Crocodile Tears for Torture, SARS
Chinese law forbids the practice of torture, and in recent months the Chinese Government declared that it is undergoing a campaign to stop the use of torture in its facilities. At the same time, however, Chinese authorities continue denying that any Falun Gong practitioners are being tortured, even as daily reports from China (website) detail continued torture and killings of Falun Gong practitioners throughout the country.
Torture by Chinese police and security personnel is continuing, says the DOS Bureau of Democracy, Human Rights, and Labor, which issued the report. “Several hundred Falun Gong adherents reportedly have died in detention due to torture, abuse, and neglect since the crackdown on Falun Gong began in 1999.”
Senior Chinese officials, according to the report, acknowledged that torture was a serious problem but were unable to take measures to stop it.

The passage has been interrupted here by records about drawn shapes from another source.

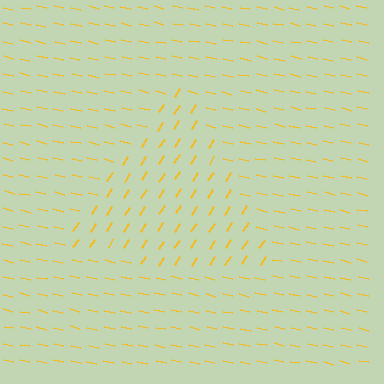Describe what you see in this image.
The image is filled with small yellow line segments. A triangle region in the image has lines oriented differently from the surrounding lines, creating a visible texture boundary.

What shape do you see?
I see a triangle.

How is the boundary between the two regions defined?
The boundary is defined purely by a change in line orientation (approximately 69 degrees difference). All lines are the same color and thickness.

“Those Chinese officials’ comments are, at best, misleading” says Falun Dafa Information Spokesman Erping Zhang. “The widespread torture and killing of Falun Gong practitioners isn’t the product of poorly educated policemen or corrupt officials in a few cities. It’s a state policy ordered by former Chinese leader Jiang Zemin and a small circle of his supporters.”

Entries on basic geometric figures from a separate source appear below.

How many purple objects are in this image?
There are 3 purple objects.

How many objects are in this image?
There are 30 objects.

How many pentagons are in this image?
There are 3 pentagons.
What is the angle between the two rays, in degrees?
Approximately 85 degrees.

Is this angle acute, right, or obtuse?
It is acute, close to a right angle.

Similarly, the DOS report questions whether the Chinese Government learned a lesson from SARS or merely continued to put on a show. While some praised the Chinese Government for admitting its mistake covering up SARS and finding several people to hold responsible, the DOS report points out that, even long after apologizing, the government continued to place sanctions on publications that reported freely on SARS
Moreover, the Chinese Government used the opportunity SARS created to arrest hundreds of Falun Gong practitioners and to embark on a new media campaign against Falun Gong.

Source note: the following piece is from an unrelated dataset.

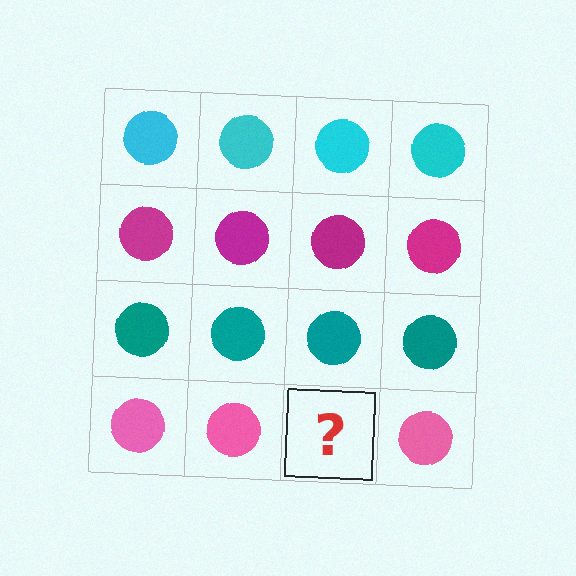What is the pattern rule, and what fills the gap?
The rule is that each row has a consistent color. The gap should be filled with a pink circle.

On paper, China’s Constitution guarantees its citizens freedom of belief, assembly, press and speech. Yet, the DOS report concludes that “the Government tightly restricted these rights in practice.”
While being detained in China, U.S. Citizen Albert Roman was more bluntly told by a Chinese policeman: “We don’t follow the constitution.”
Officially, the Chinese Government denies detaining political prisoners. But according to a human rights organization cited by the DOS there were more political prisoners in China in 2003 than at any time during the previous decade.
In spite of its claims for improvements in its human rights record, as expressed in a press conference protesting the DOS’s submission, the Chinese Government continues to forbid both domestic and foreign NGOs from monitoring its human rights conditions first-hand. It did promise to allow the U.N. Special Rapporteur for Torture to visit China. But the visit never materialized since the Chinese Government refused to allow the international representative to visit any facilities without prior notice.
The Chinese Government has also moved to restrict Internet usage with what is believed to be the largest Internet police force in the world. The Government has also announced plans to control instant text messaging systems.
Information from international media has also been blocked from entering the People’s Republic. According to the report, radio signals broadcasting Voice of America, Radio Free Asia, and BBC continue to be jammed by the Chinese Government.
The Committee to Protect Journalists declared China the “world’s leading jailer of journalists,” and the DOS stated that reporters inside China are severely restricted in their coverage of Falun Gong or other sensitive topics. Meanwhile, “The Government continued an intense propaganda campaign against the Falun Gong.”